A sound retirement strategy isn’t something that should be left until the night before your 65th birthday. In fact, learning the art of saving for retirement at 30 years of age, instead of waiting until later in life, can help you build an effective retirement investment strategy and protect you for years to come.
The obstacle most people in their 30s have when learning how to start saving for retirement is one of focus. What can they do to start saving for retirement? Where should they be directing their funds for maximum investment portfolio diversification? And how can they have fun in their 30s but still meet their retirement real estate investment goals?
Here are four tips for saving for retirement at 30 and reach your wealth-building goals, without having to live like a pauper.
4 Keys To Saving For Retirement At 30
1. Figure Out How Much You’ll Need
It’s hard to hit a target if you don’t know what that target is. And when it comes to retirement, it’s all about understanding how time and money can work together to create the financial security you desire when you retire, and then pinpointing the exact amount of money you hope to attain.
Now, there are many different kinds of retirement calculators out there. But one of the best — and most visually appealing — is the one from Vanguard. With its use of sliders and graphics, you’ll quickly see how much you need to start saving to ensure you live the life you want when you retire.
For example, if you’re 30 years old today, making $50,000 a year, and wish to retire at the age of 68, then you’ll need to, assuming an 8% return on your investments, save $9500 of your annual salary going forward (far more than the maximum 401K contribution of $5,000 currently allowed).
Of course, where you direct this savings — stocks, real estate, gold, 401K — will vary your results. But the key is to get a concrete number you want to strive for, and then make a financial plan to make that number a reality. The best part is, the earlier you get started, the less you have to save each year.
2. Realize Not All Debt is Bad
One of the biggest decisions people in their 30s have, when it comes to saving for retirement, is deciding whether to pay off debt or build up their retirement nest egg. And this is understandable, since most of us are taught from an early age that debt is “bad.”
But not all debt is created equal. That unsecured maxed-out credit card at 18% is far different from that student loan at 5%, which can be eventually be consolidated.
The key is to look at the rate of return. Will you get a better rate of return on your investments earmarked for retirement than you will for the savings from the annual rate of your debts? If so, then retirement investing should be at the top of your list of priorities. But if you have escalating, unsecured debt — such as a car payment or a credit card or even a collection — then you might want to pay off that debt, first, then focus your energies toward retirement.
3. Automate Your Savings
The real trick to saving for retirement, and not make it feel like a genuine hardship, is to set up systems in place that allow you to automate your savings, so money is set aside without you realizing it.

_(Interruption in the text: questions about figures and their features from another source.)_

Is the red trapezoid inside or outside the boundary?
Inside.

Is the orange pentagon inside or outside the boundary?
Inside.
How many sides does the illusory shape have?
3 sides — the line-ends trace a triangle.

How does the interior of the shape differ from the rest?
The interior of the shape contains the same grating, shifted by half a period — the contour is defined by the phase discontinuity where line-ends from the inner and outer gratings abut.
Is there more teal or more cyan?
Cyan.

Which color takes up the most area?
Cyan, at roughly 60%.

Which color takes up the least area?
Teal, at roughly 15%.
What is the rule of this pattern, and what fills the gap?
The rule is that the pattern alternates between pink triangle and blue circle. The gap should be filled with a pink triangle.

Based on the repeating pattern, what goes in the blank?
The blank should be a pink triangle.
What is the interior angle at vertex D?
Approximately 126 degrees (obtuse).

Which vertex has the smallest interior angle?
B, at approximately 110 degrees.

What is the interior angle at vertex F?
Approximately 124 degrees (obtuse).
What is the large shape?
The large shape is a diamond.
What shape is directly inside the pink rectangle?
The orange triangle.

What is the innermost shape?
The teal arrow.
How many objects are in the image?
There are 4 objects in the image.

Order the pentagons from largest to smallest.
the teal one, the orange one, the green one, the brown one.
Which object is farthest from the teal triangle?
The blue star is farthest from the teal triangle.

There are many apps and tools that allow you to do this, without giving it a second thought. One of the best is called Acorns, an app which “rounds up” any purchase you make to the closest dollar and then deposits that money into whatever type of account you choose. (Investment, savings, bond allocation, etc.)

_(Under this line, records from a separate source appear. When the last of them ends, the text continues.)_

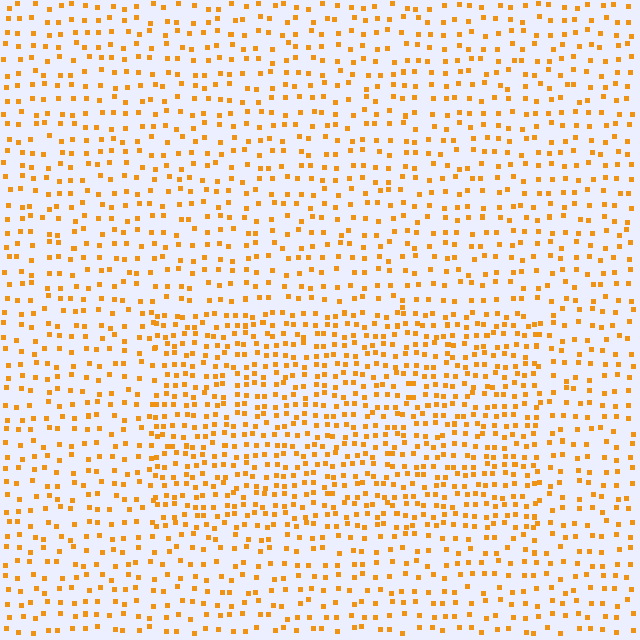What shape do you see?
I see a rectangle.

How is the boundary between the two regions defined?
The boundary is defined by a change in element density (approximately 1.8x ratio). All elements are the same color, size, and shape.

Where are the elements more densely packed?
The elements are more densely packed inside the rectangle boundary.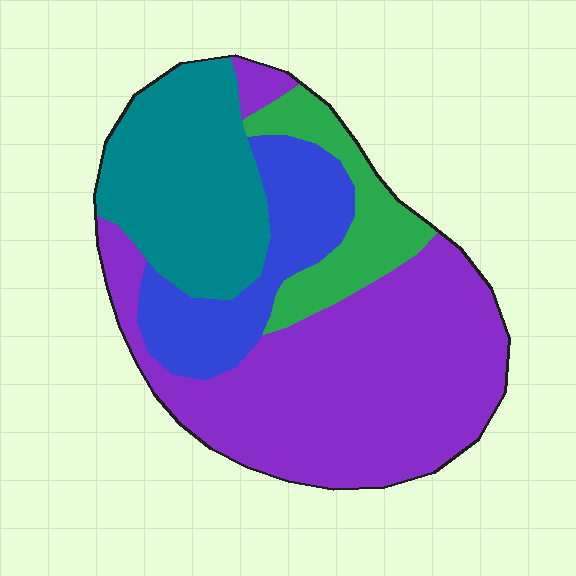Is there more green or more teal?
Teal.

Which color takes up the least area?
Green, at roughly 10%.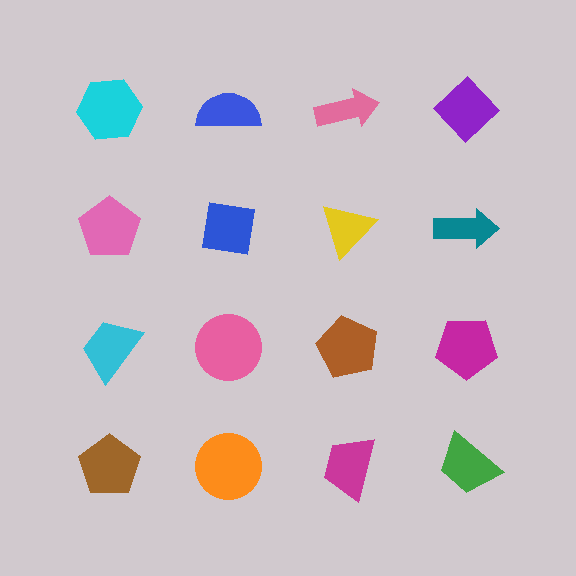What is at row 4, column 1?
A brown pentagon.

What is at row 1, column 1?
A cyan hexagon.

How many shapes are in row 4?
4 shapes.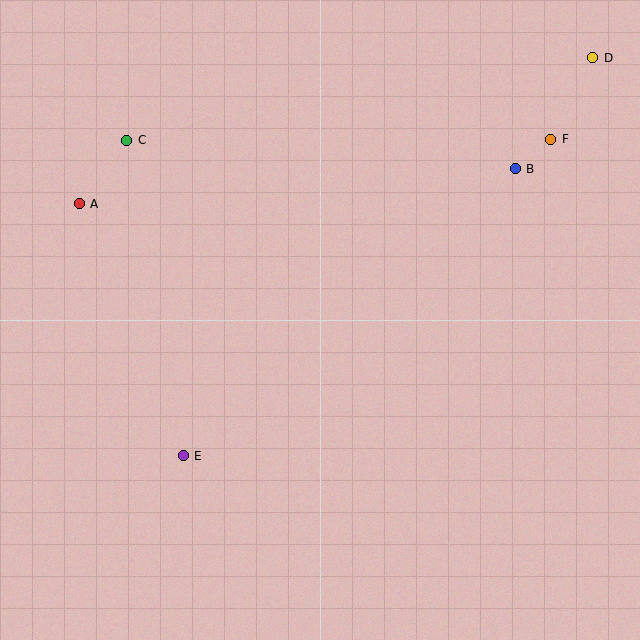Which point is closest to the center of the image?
Point E at (183, 456) is closest to the center.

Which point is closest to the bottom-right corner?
Point B is closest to the bottom-right corner.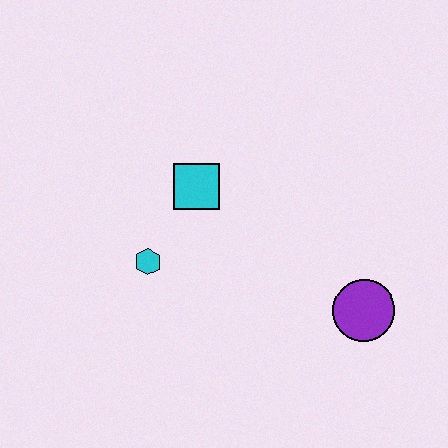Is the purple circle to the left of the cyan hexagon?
No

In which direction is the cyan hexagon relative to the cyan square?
The cyan hexagon is below the cyan square.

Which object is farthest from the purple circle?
The cyan hexagon is farthest from the purple circle.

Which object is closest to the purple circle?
The cyan square is closest to the purple circle.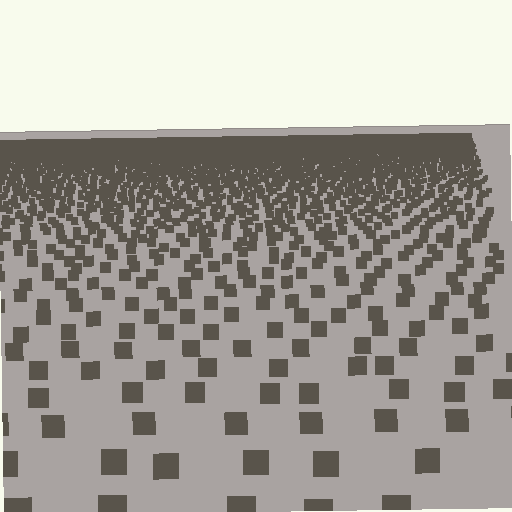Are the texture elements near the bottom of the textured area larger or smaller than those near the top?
Larger. Near the bottom, elements are closer to the viewer and appear at a bigger on-screen size.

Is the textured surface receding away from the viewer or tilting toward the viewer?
The surface is receding away from the viewer. Texture elements get smaller and denser toward the top.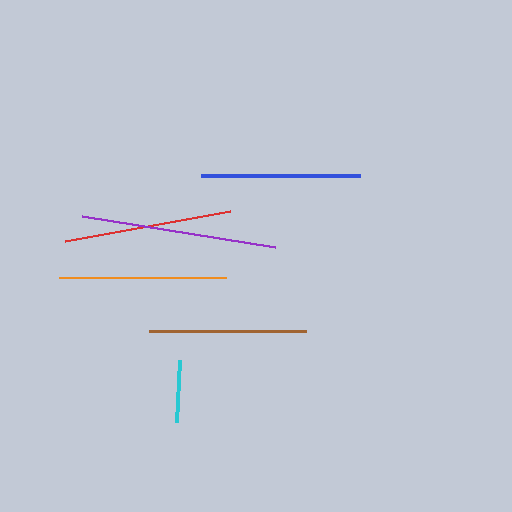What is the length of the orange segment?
The orange segment is approximately 167 pixels long.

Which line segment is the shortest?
The cyan line is the shortest at approximately 62 pixels.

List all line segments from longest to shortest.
From longest to shortest: purple, red, orange, blue and brown (about equal), cyan.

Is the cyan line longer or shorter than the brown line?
The brown line is longer than the cyan line.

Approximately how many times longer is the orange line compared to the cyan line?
The orange line is approximately 2.7 times the length of the cyan line.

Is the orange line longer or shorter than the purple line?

Or you can simply set up automatic withdrawals that will take a specific amount of money out of your account, on a monthly basis, and deposit it into an account of your choosing.
And “savings” doesn’t just mean monthly income; some of the biggest saving for retirement benefits you’ can get are from “banking” larger proceeds: such as raises, tax refunds, any kind of large financial windfall.
4. Put Your Lifestyle on a Diet
Sure, those jet skis look fun and that daily five-dollar latte sounds nice, but the truth is most of us have much more room in our budget for retirement than we think. That’s because most of us have numerous (and extraneous) expenses which can, and should, be eliminated to build future wealth.
One of the easiest ways to do this is to simply look at your bank and credit card statements. Scan them carefully to look for opportunities where you can cut spending. Things like subscriptions, hidden charges, and memberships can eat into your savings, without you realizing it.
Don’t forget to also revisit things you consider “necessities,” such as cable TV or that high-end luxury car. By opting for a cheaper alternative you can put more money in your retirement savings, and get you that much closer to the day you can finally say “I quit” to the rat race.
“It Begins With a Single Step”
Saving for retirement at 30 (and beyond) is not about making huge sacrifices and depriving yourself constantly of things you’d like to spend your money on. It’s about realizing that slow, consistent savings — over time — can make a huge contribution to your retirement savings. And the more you can systematize your savings, and the less you have to consciously think about it, the quicker you’ll reach those retirement goals — no matter how lofty they may be.